THE TULSA BALLET AT THE JOYCE: DANCES FROM THE (HEART)LAND

Photo by Christopher Jean-Richard, from the Joyce website.

Here is another take on Tulsa, written by my friend, the writer and critic, Christopher Atamian:

The Tulsa Ballet is a wonderful revelation, a group of exquisitely trained dancers with the ability to perform a wide variety of dances from different lexicons.  Indeed, it would be hard to pick two pieces more dissimilar than Kenneth MacMillan’s 1974 Elite Syncopations and Nacho Duato’s 1996 Por Vos Muero.

Macmillan’s fun and lively ballet was performed with evident brio by the Tulsa dancers. If you could survive going blind from Ian’s Spurling’s remarkably bright costumes (think Pucci meets the Electric Kool-Aid Acid Test) and overlook the fact that the stage sometimes looked too busy with too many dancers, then you were in for a real treat. The dancers performed the often eccentric arm movements and angled lifts, as well as the elements of mimicry and farce to perfection: the final group ensemble piece was bold and fast-paced. The “Bethena Waltz” pas-de-deux between Alfonso Martín and Karina Gonzalez  was particularly enjoyable as were sections with the lithe and elegant Kate Oderkirk. I don’t particularly like Joplin’s Ragtime, to which a large part of the ballet is set, so the fact that I enjoyed this piece was all the more to the Tulsa Ballet’s credit-there was something truly odd and exhilarating about the entire presentation.

Duato’s Por Vos Muero is sensuous and romantic whereas Elite Syncopations is more syncopated and humorous; the former is European in tone and musical selection while the latter is set to just about the most American music there is; MacMillan’s ballet is modern in atmosphere while Muero is medieval with elements of postmodern poetic recitation.  Again, the Tulsa dancers could have benefited from some more inspired costuming.  The women’s blue and brown dresses and bustles may have reflected historical Spanish fashion, but at times they also hindered our appreciation of the performers’ movement; the other contrasting semi-naked flesh-colored costumes seemed flimsy.  Por Vos Muero is set to exquisite 15th and 16th century Spanish music and illustrates a 16th century poem by Garcilosa de Vega, an extended love ode to an unnamed woman read here by the Spanish actor and pop star Miguel Bosé.
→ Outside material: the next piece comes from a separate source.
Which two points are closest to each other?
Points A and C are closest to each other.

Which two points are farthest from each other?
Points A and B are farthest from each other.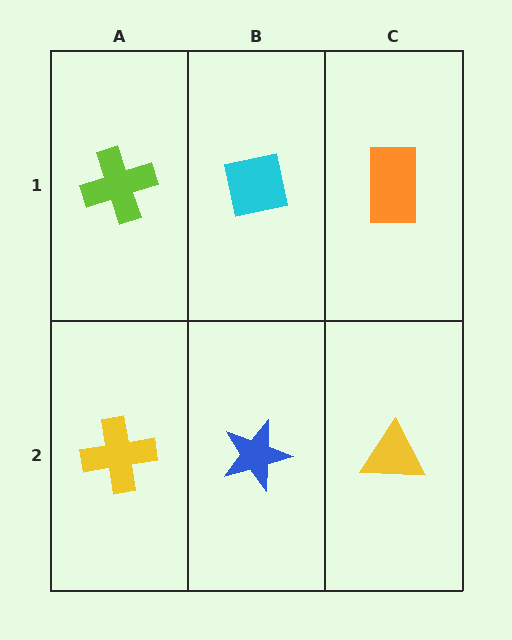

The movement in Por Vos Muero mixes elements of Spanish court dance with a contemporary idiom developed by Duato which includes two-footed jumps, circular gestures of arms and legs, and the use of masks in one scene. When the male dancers come out in capes swinging incense censers, the entire theater becomes a dreamlike dominion, an oil painting come exquisitely to life. The dancers all acquitted themselves beautifully. Alfonso Martín, Karina Gonzalez and Ricardo Graziano were particularly stunning. The former two are powerful dancers that ally strength, grace and speed.

The last verses of Por Vos Muero are a stirring avowal of the heart:

I confess to owing all that I have to you

For you I was born, for you I am alive

For you I have to die, and for you I die.

By the time the two Tulsa dancers rush to the back of the stage and pose against a black background some of the audience members are also ready to symbolically die from pleasure, if not love.

As an endnote, along with a few other critics I was also disappointed by the final work, Korean choreographer Young Soon Hue’s This Is Your Life.  The piece begins with a staging of the 50’s TV show of the same name. After briefly being introduced to the show’s characters, the audience is treated to small vignettes illustrating their lives-the yearnings of their hearts and minds.  The actual dancing is quite good and some of the choreography engaging, but the piece feels disjointed and bland; at other times it looks like a strange mixture of Hairspray, Grease and West Side Story, without the excitement of any of the three. And yes, the orange-haired ridiculously effeminate hairdresser does border on the offensive. In fact many of the characters come off as stereotypes-the Chinese boy who wanted to be an actor but whose parents forced him to go into business; the girl with the Casanova boyfriend who must also be a bit short on self-respect, etc… More puzzling though, why the artistic director chose this particular piece to follow on the (literal!) heels of such fine works by MacMillan and Duato.  But no matter-the evening was fun, well-danced and enjoyable.  We hope to see the Tulsa Ballet again at the Joyce next summer.